3. The prospective RCEP member countries are increasingly interconnected through trade,
investment and regional production networks: many Japanese, Korean, ASEAN and Chinese
MNEs, for instance, have already established a strong presence in other RCEP partner
countries. These connections could become stronger when a negotiated RCEP agreement is
signed and implemented. The rise in intra-ASEAN investment and regional value chains is
further strengthening the connectivity of firms and countries within this subgroup.
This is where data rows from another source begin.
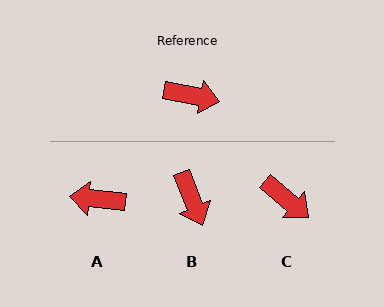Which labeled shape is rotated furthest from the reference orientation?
A, about 174 degrees away.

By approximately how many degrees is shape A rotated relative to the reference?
Approximately 174 degrees clockwise.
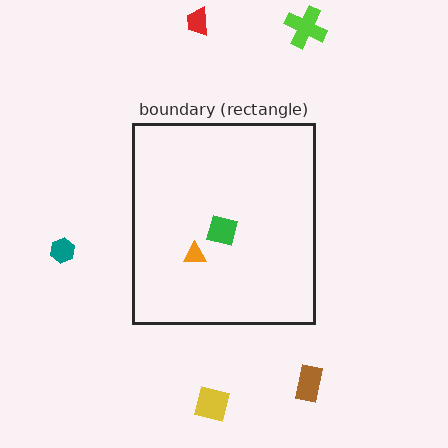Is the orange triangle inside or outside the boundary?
Inside.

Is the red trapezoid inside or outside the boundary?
Outside.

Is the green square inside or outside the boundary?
Inside.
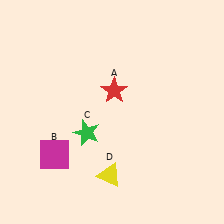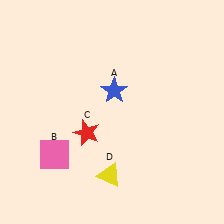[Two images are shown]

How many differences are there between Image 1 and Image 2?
There are 3 differences between the two images.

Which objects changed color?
A changed from red to blue. B changed from magenta to pink. C changed from green to red.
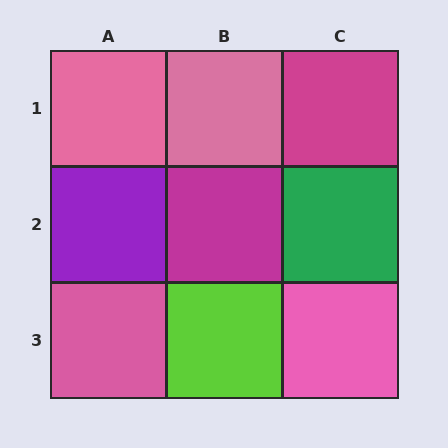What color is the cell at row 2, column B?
Magenta.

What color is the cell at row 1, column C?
Magenta.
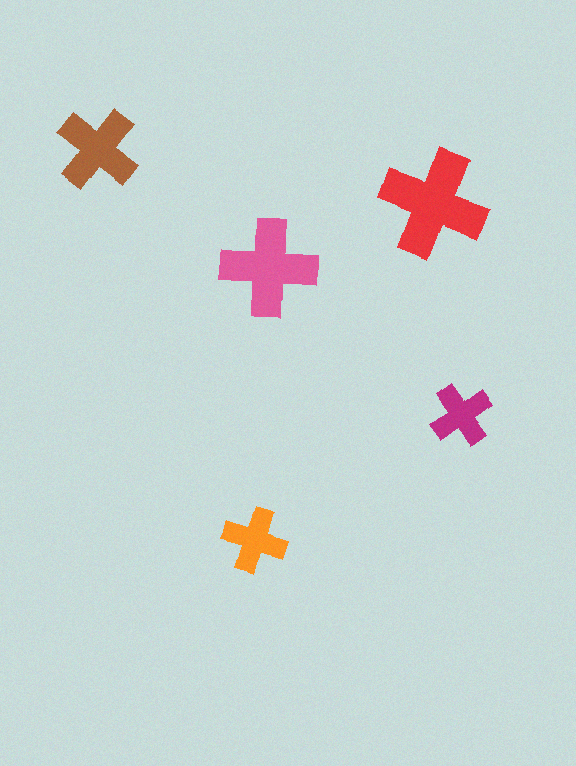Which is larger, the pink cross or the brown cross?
The pink one.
Will Bangladesh for FDI only on the basis of low- cost labour? The FDI will not come only on
invitation but on the basis of mutual benefits and facilitation of business.
Bangladesh declined to join this RTA on the pretext that "it is a big RTA which goes beyond
trade in goods and services and we are not going to do so now or in near future," as told by
top bureaucrats to the Financial Express (FE). Observers do not consider this a wise decision
as Bangladesh will be left alone as there is hardly any prospect to join existing FTA groups
or any probable FTA group in future.